I investigated more by looking at all the occurrences of Obj in my code. When I removed one of its occurences everything worked again with OCaml 5.1. This occurence was Obj.field (Obj.repr 0L) 0.
I do not really understand what is wrong with this code and why it would create a naked pointer. Thus I did some tests to try to understand what can happen in my case. I copy paste the results of my experimentation with OCaml 5.1
OCaml version 5.1.0
Enter #help;; for help.
# Obj.is_block (Obj.repr 0L);;
- : bool = true
# Obj.tag (Obj.repr 0L);;
- : int = 255
# Obj.size (Obj.repr 0L);;
- : int = 2
# Obj.field (Obj.repr 0L) 0;;
Erreur de segmentation (core dumped)
The toplevel results are the same with OCaml 5.0 even if my code doesn’t crash in this case. Did I missed some changes in the representation of the Int64 in Ocaml 5?
Is your program still building correctly with 5.0 - in particular, are the dependencies definitely identical when you compile with 5.1 (same versions of all opam packages). Is the code public?
Unfortunately my code is not public and I am not sure to have enough time to bisect…

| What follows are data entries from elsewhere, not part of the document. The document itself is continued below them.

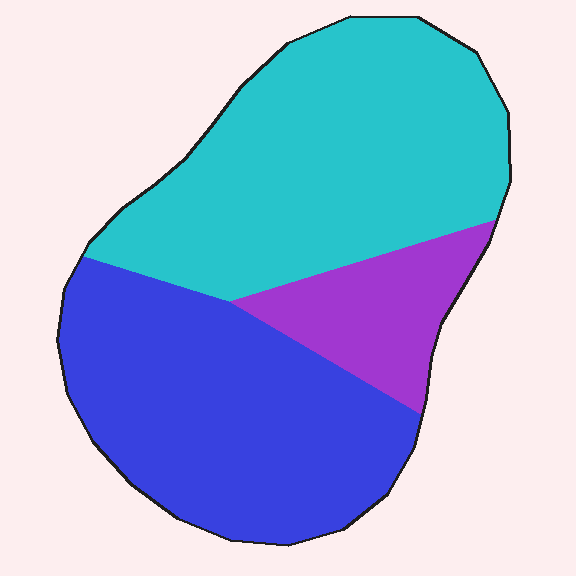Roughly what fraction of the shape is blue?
Blue takes up about two fifths (2/5) of the shape.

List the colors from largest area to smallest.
From largest to smallest: cyan, blue, purple.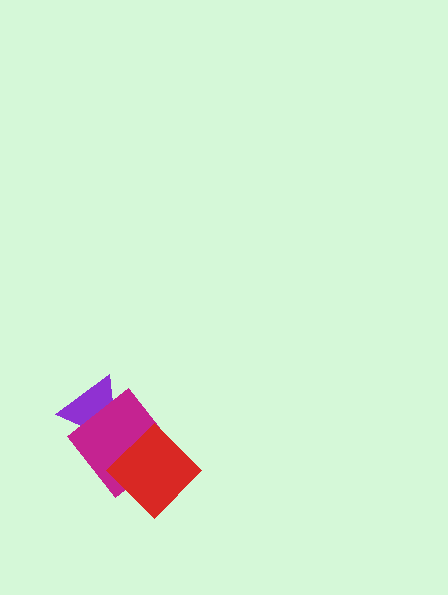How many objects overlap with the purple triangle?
1 object overlaps with the purple triangle.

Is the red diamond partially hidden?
No, no other shape covers it.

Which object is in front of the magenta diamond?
The red diamond is in front of the magenta diamond.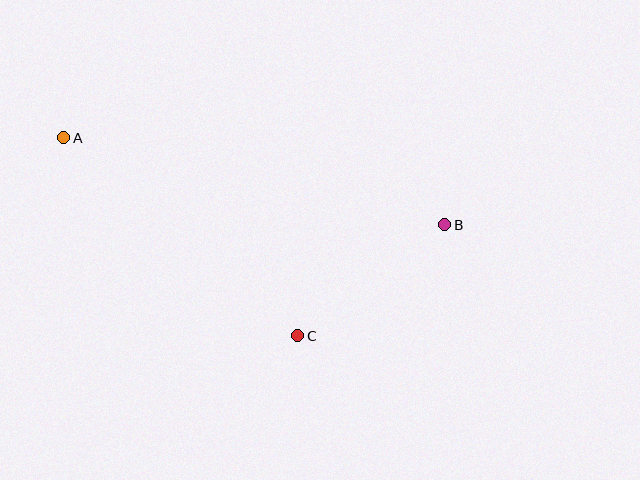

The value 0L is an int64 value, which is represented by a Custom_tag object (the tag being 255).
- : int = 255
The first field of the custom tag object is a pointer to a C structure holding the custom operations for that type. See
The code Obj.field (Obj.repr 0L) 0 gets this first field. The result of this expression is indeed a naked pointer (pointer outside of the OCaml heap). The OCaml 5 top-level tries to print it and crashes. OCaml 4 is aware of naked pointers and just prints <abstr> instead.
Not sure what the code Obj.field (Obj.repr 0L) 0 is supposed to do in your original code. Depending on what you were trying to do, there are easy ways around this.